SXEmacs Lisp Reference Manual: Character Type

In XEmacs version 19, and in all versions of FSF GNU Emacs, a character in XEmacs Lisp is nothing more than an integer. This is yet another holdover from XEmacs Lisp’s derivation from vintage-1980 Lisps; modern versions of Lisp consider this equivalence a bad idea, and have separate character types. In XEmacs version 20, and of course all SXEmacs versions, the modern convention is followed, and characters are their own primitive types. This change was necessary in order for MULE, i.e. Asian-language, support to be correctly implemented.

Even in XEmacs version 20, remnants of the equivalence between characters and integers still exist; this is termed the char-int confoundance disease.

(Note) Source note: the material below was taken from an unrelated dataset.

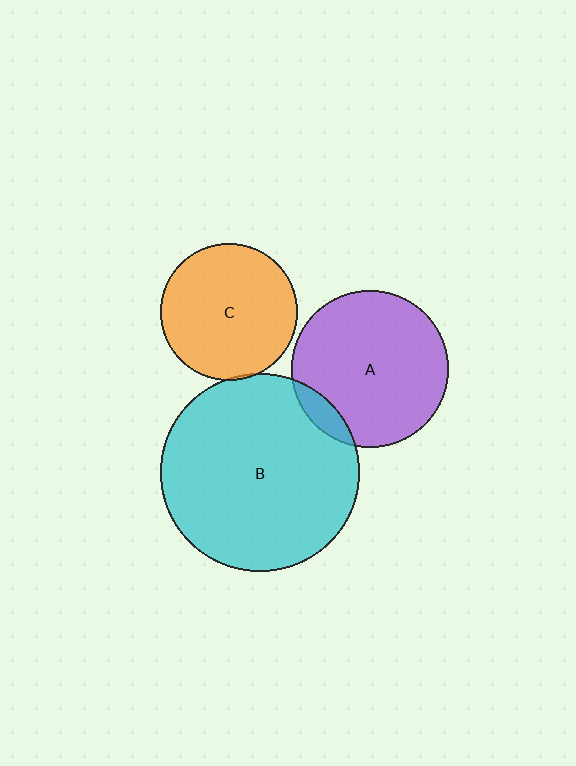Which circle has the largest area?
Circle B (cyan).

In particular, many functions such as eq, equal, and memq have equivalent functions (old-eq, old-equal, old-memq, etc.) that pretend like characters are integers are the same. Byte code compiled under any version 19 Emacs will have all such functions mapped to their old- equivalents when the byte code is read into XEmacs 20. This is to preserve compatibility—Emacs 19 converts all constant characters to the equivalent integer during byte-compilation, and thus there is no other way to preserve byte-code compatibility even if the code has specifically been written with the distinction between characters and integers in mind.

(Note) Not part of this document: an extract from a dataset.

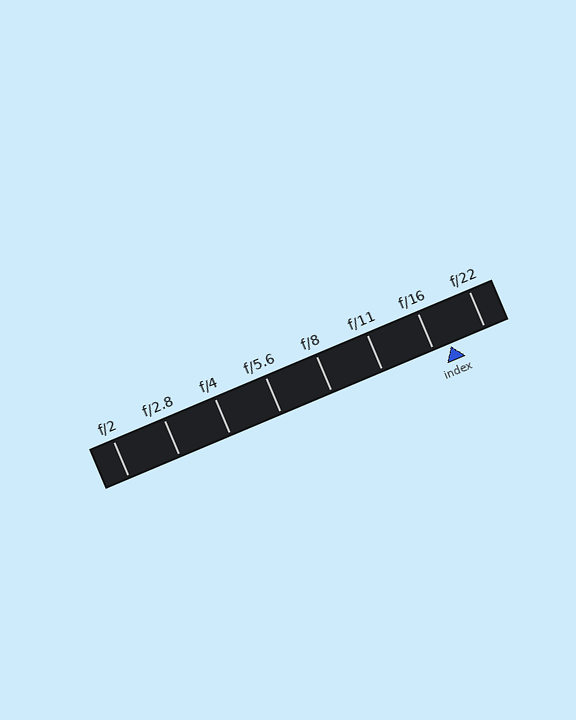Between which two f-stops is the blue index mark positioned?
The index mark is between f/16 and f/22.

Every character has an equivalent integer, called the character code. For example, the character A is represented as the integer 65, following the standard ASCII representation of characters. If SXEmacs was not compiled with MULE support, the range of this integer will always be 0 to 255—eight bits, or one byte. (Integers outside this range are accepted but silently truncated; however, you should most decidedly not rely on this, because it will not work under SXEmacs with MULE support.) When MULE support is present, the range of character codes is much larger. (Currently, 19 bits are used.)

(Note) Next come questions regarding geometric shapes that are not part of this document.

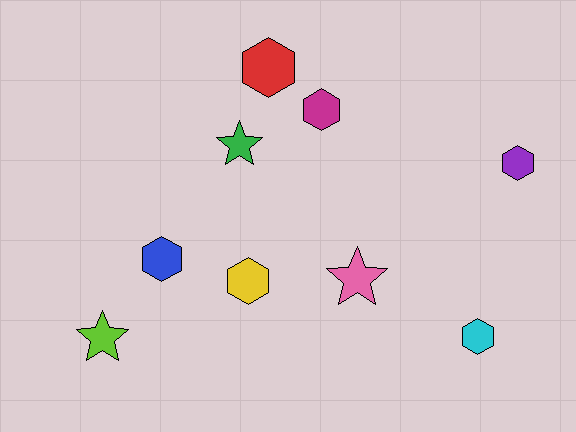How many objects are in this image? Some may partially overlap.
There are 9 objects.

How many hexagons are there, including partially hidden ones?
There are 6 hexagons.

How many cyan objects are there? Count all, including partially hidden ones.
There is 1 cyan object.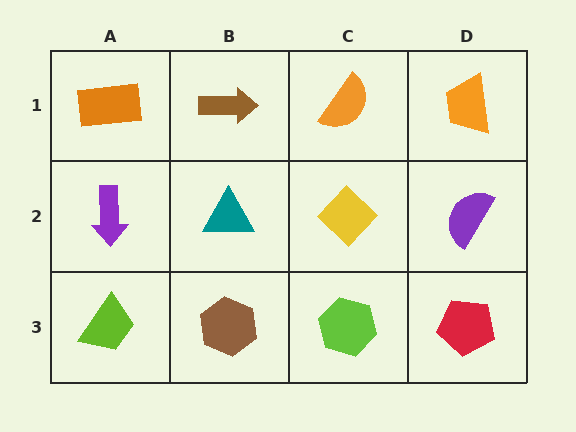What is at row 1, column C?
An orange semicircle.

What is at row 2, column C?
A yellow diamond.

FSF GNU Emacs uses kludgy character codes above 255 to represent keyboard input of ASCII characters in combination with certain modifiers. SXEmacs does not use this (a more general mechanism is used that does not distinguish between ASCII keys and other keys), so you will never find character codes above 255 in a non-MULE SXEmacs.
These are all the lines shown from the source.